Search code examples
pythonpandasmulti-index

pandas Multiindex columns method selection returns all columns instead of subset


Hi here is an example of behaviour I don't understand. Here is an example of multiindex in columns

arrays = [['bar', 'bar', 'baz', 'baz', 'foo', 'foo', 'qux', 'qux'],
          ['one', 'two', 'one', 'two', 'one', 'two', 'one', 'two']]
tuples = list(zip(*arrays))
index = pd.MultiIndex.from_tuples(tuples, names=['first', 'second'])

df = pd.DataFrame(np.random.randn(3, 8), index=['A', 'B', 'C'], columns=index)

Now i'd like to select a subset of df by the first level and return the relevant columns:

df.loc[:, ['bar']].columns

returns

MultiIndex(levels=[['bar'], ['one', 'two']],
           labels=[[0, 0], [0, 1]],
           names=['first', 'second'])

but

df.loc[:, ['bar', 'baz']].columns

returns

MultiIndex(levels=[['bar', 'baz', 'foo', 'qux'], ['one', 'two']],
           labels=[[0, 0, 1, 1], [0, 1, 0, 1]],
           names=['first', 'second'])

Any reason why the second one would return ALL the column names instead of

MultiIndex(levels=[['bar', 'baz'], ['one', 'two']] etc...

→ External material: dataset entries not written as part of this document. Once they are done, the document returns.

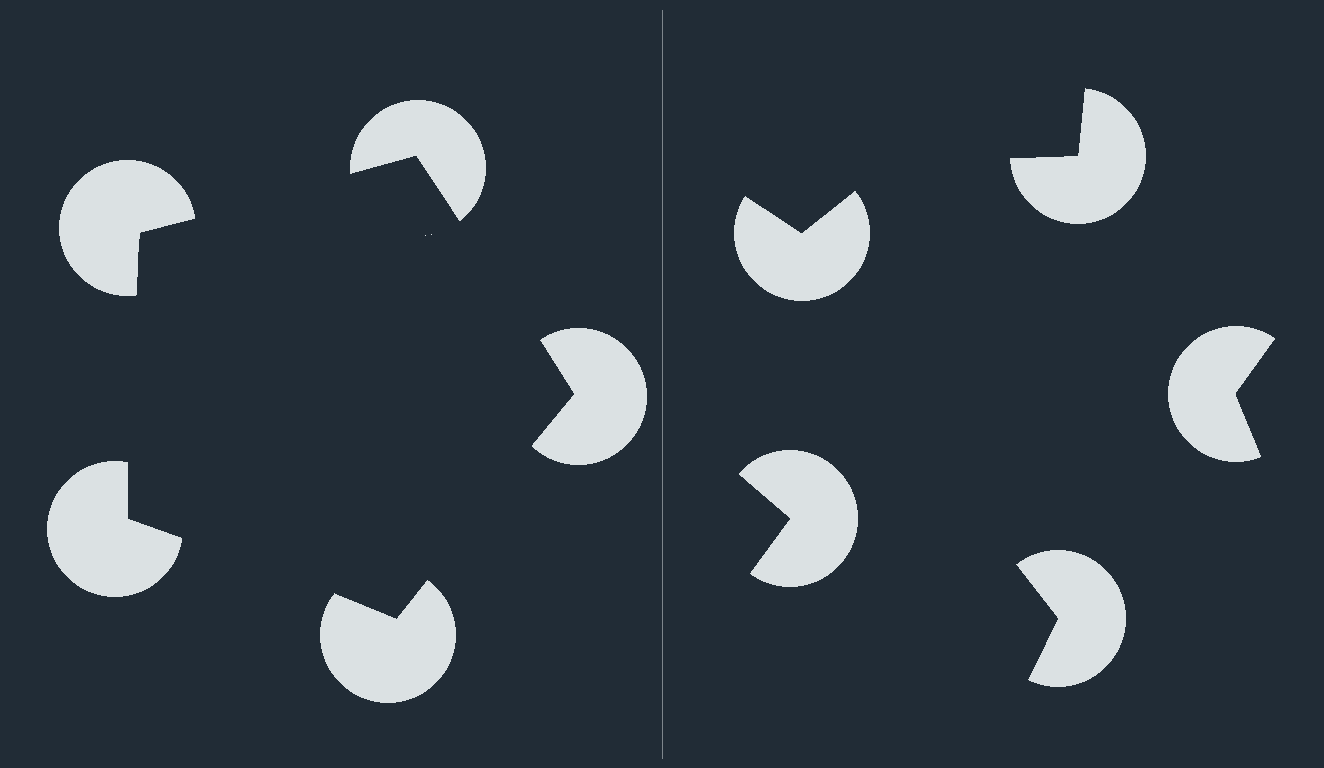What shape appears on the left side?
An illusory pentagon.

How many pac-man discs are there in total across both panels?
10 — 5 on each side.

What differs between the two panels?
The pac-man discs are positioned identically on both sides; only the wedge orientations differ. On the left they align to a pentagon; on the right they are misaligned.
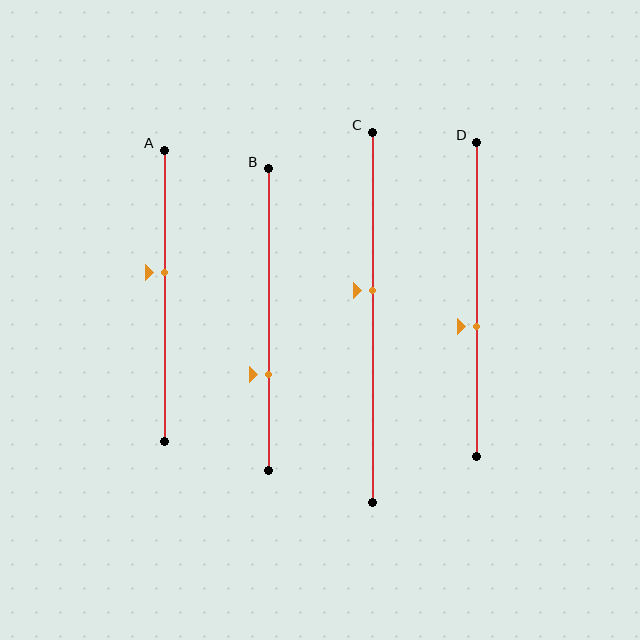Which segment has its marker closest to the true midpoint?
Segment C has its marker closest to the true midpoint.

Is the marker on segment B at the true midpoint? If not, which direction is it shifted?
No, the marker on segment B is shifted downward by about 18% of the segment length.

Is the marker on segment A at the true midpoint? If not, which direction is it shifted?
No, the marker on segment A is shifted upward by about 8% of the segment length.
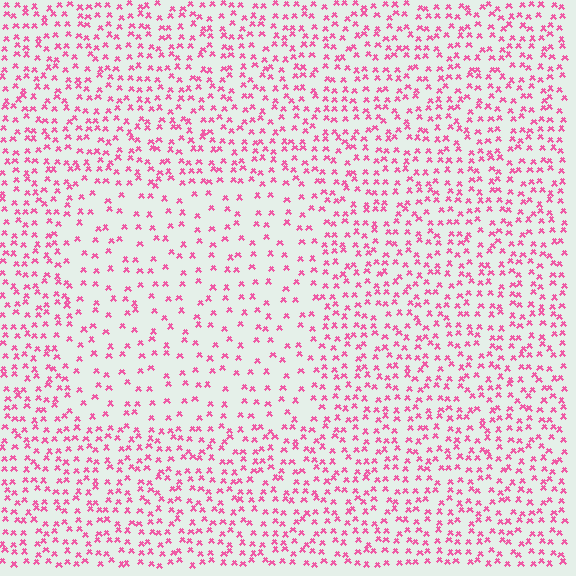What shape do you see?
I see a rectangle.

And more importantly any quick fix so I can return only the relevant data?

This is made even more relevant as pandas are deprecating Panels (which used to be a very elegant way to store multidimensional data)


Solution

  • In new pandas version (0.20.1) use MultiIndex.remove_unused_levels:

    print (df.loc[:, ['bar', 'baz']].columns)
    MultiIndex(levels=[['bar', 'baz', 'foo', 'qux'], ['one', 'two']],
               labels=[[0, 0, 1, 1], [0, 1, 0, 1]],
               names=['first', 'second'])
    
    print (df.loc[:, ['bar', 'baz']].columns.remove_unused_levels())
    MultiIndex(levels=[['bar', 'baz'], ['one', 'two']],
               labels=[[0, 0, 1, 1], [0, 1, 0, 1]],
               names=['first', 'second'])
    

    Advanced shown levels in documentation.